Als „ein völlig von der Mehrdeutigkeit der Dinge und Wörter überzeugter Mensch“ macht es sich Julien Torma zur dichterischen Aufgabe, Wörter und Dinge auch noch „wenigstens vollkommen durcheinander zu bringen“, und dass selbst das Schlusswort der „Euphorismen“ − „papion“ (Pavian) − mit einem völlig andern Wort − „papillon“ (Schmetterling) − dem Klang nach identisch ist, wirkt in dieser seltsamen Doppeldeutigkeit wie eine letzte ironische Finte, die den Übersetzer (jeden Übersetzer!) wohl zugleich verlocken und abschrecken sollte.

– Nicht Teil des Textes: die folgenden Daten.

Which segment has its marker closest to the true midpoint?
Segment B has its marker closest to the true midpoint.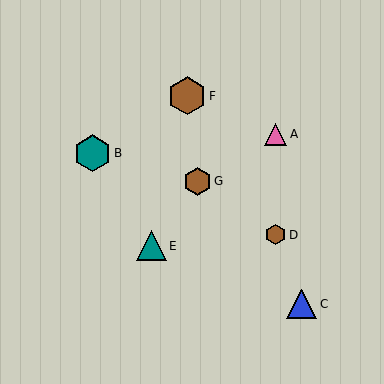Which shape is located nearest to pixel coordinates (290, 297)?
The blue triangle (labeled C) at (302, 304) is nearest to that location.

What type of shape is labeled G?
Shape G is a brown hexagon.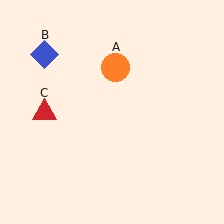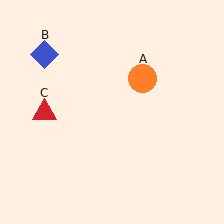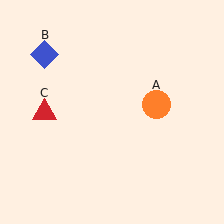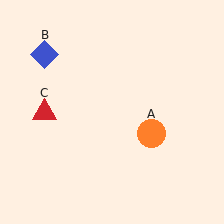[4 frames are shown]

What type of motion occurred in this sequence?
The orange circle (object A) rotated clockwise around the center of the scene.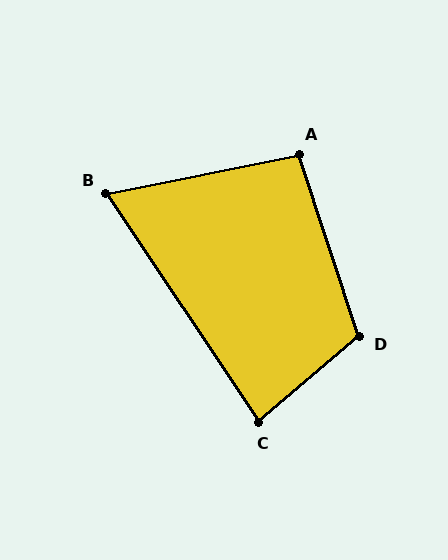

[Julien Torma, Le Grand Troche, Paris 1988; Julien Torma, Écrits définitivement incomplets, Clamecy 2003; Julien Torma, Euphorismen (deutsch von Klaus Völker), Berlin 2009; André Breton, Manifestes du surréalisme, Paris 1967; Klaus Ferentschik, ’Pataphysik (Versuchung des Geistes: Die ’Pataphysik & das Collège de ’Pataphysique), Berlin 2006; Émile Littré, Pathologie verbale, Paris 1986; Marina Yaguello, Les Fous du langage, Paris 1984.]